Building a Local AI Audiobook Pipeline with Python and Kokoro
Table of contents
During the holidays, I wanted to listen to a specific book series. However, I found myself in a common predicament: there were no official audiobooks available, and the existing mobile text-to-speech accessibility tools sounded too robotic for a novel.
So I decided to engineer a solution myself.
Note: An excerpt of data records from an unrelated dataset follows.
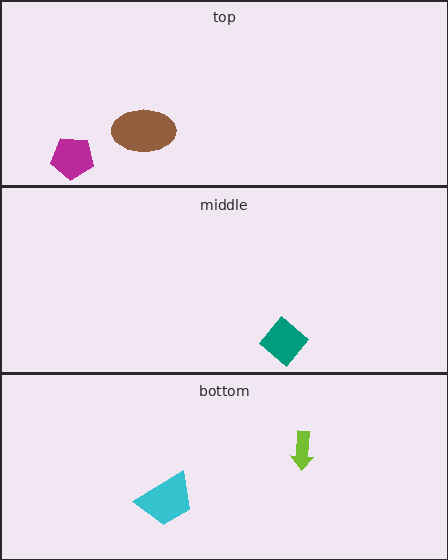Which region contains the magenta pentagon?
The top region.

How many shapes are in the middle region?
1.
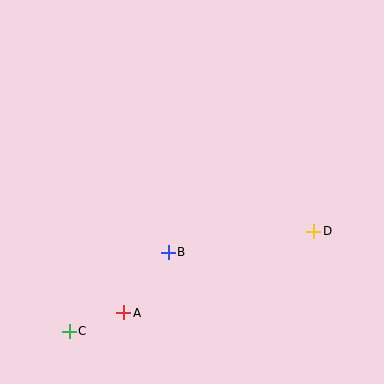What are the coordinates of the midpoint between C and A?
The midpoint between C and A is at (96, 322).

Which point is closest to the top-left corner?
Point B is closest to the top-left corner.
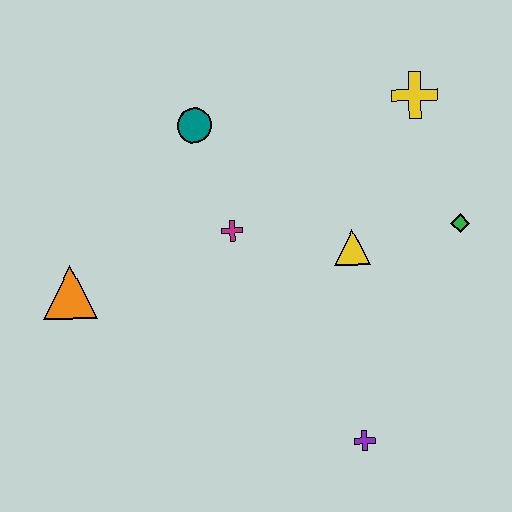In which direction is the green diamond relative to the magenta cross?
The green diamond is to the right of the magenta cross.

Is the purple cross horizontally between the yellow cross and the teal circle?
Yes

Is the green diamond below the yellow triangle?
No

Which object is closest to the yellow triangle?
The green diamond is closest to the yellow triangle.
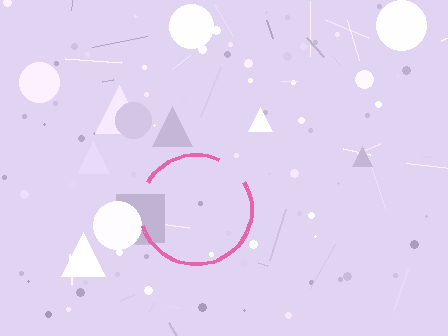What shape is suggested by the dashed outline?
The dashed outline suggests a circle.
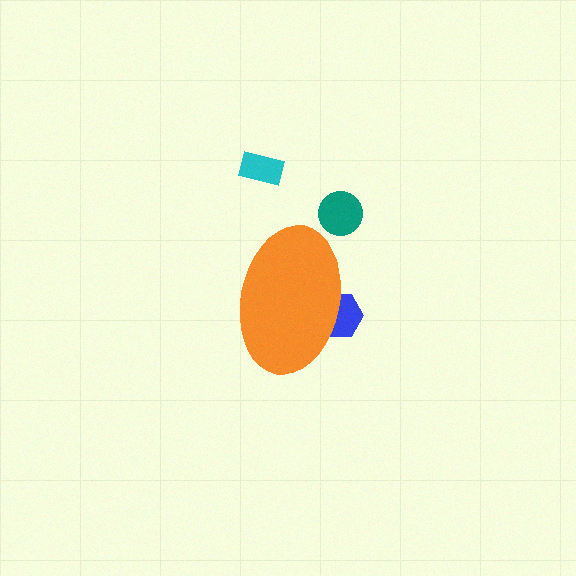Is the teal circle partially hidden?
No, the teal circle is fully visible.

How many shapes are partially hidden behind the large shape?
1 shape is partially hidden.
I built a Python pipeline that ingests a PDF, parses the structure, and uses a high-quality local AI model to generate audio files.
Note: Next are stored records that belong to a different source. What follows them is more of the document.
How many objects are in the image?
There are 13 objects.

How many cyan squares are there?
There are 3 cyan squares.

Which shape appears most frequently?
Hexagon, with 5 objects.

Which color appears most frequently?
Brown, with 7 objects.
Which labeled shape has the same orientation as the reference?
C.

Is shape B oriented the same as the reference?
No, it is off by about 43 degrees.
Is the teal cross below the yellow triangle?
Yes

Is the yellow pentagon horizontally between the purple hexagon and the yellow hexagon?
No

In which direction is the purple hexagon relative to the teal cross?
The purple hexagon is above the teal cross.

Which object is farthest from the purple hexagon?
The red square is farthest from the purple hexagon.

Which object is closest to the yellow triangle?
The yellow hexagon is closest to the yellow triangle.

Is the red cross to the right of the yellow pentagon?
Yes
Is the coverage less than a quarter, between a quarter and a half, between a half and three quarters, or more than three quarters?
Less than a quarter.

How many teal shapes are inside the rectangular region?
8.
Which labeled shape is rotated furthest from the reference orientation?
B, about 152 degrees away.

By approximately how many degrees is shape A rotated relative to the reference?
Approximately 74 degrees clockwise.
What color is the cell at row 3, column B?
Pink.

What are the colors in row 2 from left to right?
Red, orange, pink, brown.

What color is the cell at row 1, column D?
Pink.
Here is the technical breakdown of how I built it using PyMuPDF and Kokoro-82M.
The Architecture
The pipeline consists of three main stages: 1. Extraction: Reading the raw text from the PDF file. 2. Structuring: Using Regular Expressions to split the continuous text into logical chapters. 3. Synthesis: Feeding the text into the Kokoro-82M model to generate WAV files.
Step 1: Text Extraction with PyMuPDF
I chose PyMuPDF (imported as fitz) for this task because of its speed and accuracy in preserving text order.
import fitz
def extract_text_from_pdf(pdf_path):
doc = fitz.open(pdf_path)
full_text = ""
for page in doc:
full_text += page.get_text("text") + "\n"
return full_text
Step 2: Intelligent Chapter Splitting
The raw text from a PDF is a single continuous stream. To make the audiobook navigable, I needed to split it by chapter. I used Python's re module to identify chapter headings (e.g., "Chapter 1" or "Chapter IV").
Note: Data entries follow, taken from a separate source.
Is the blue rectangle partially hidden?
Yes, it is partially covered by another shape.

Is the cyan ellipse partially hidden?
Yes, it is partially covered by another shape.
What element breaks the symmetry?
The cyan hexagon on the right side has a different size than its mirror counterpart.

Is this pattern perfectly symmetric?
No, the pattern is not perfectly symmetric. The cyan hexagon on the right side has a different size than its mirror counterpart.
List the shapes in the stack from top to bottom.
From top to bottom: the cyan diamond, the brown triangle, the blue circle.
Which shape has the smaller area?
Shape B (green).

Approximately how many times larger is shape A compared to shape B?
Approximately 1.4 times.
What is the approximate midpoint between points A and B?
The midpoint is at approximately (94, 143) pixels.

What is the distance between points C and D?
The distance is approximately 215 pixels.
This function splits the text and returns a list of dictionaries, allowing me to process one chapter at a time.
import re
def split_into_chapters(full_text):
# Split by "Chapter X" or "Chapter RomanNum"
pattern = r"(?i)(Chapter\s+\d+|Chapter\s+[IVX]+)"
parts = re.split(pattern, full_text)
chapters = []
# Check for Intro (text before the first "Chapter 1")
if parts[0].strip():
chapters.append({"title": "Intro", "content": parts[0]})
# Group the rest (Title + Content)
for i in range(1, len(parts), 2):
header = parts[i]
content = parts[i+1] if i+1 < len(parts) else ""
chapters.append({"title": header, "content": content})
return chapters
Step 3: Audio Generation with Kokoro
For the audio generation, I used Kokoro-82M (specifically the prince-canuma/Kokoro-82M implementation). This model is highly efficient and optimized for local inference, offering voice quality that rivals commercial cloud APIs without the cost or latency.
I configured the pipeline to save each chapter as a distinct WAV file.
def process_chapter(chapter, output_folder="output_audio"):
"""
Generates audio for the section.
"""
if not chapter:
print("No text found.")
return
title = chapter['title'].strip()
content = chapter['content']
print(f"Processing: {title}...")
# MLX-Audio generation
# Using 'af_heart' voice profile for a natural tone
generate_audio(
text=content,
model_path="prince-canuma/Kokoro-82M",
voice="af_heart",
output_file=f"{output_folder}/{title}.wav"
)
print(f"Done. Saved to {output_folder}/{title}.wav")
Conclusion
I built this simply because I wanted to listen to a book and no audio version existed.
It serves as a reminder that we don't always have to wait for official tools or features. With the current state of Python libraries and local AI, building your own custom automation is often easier than it seems.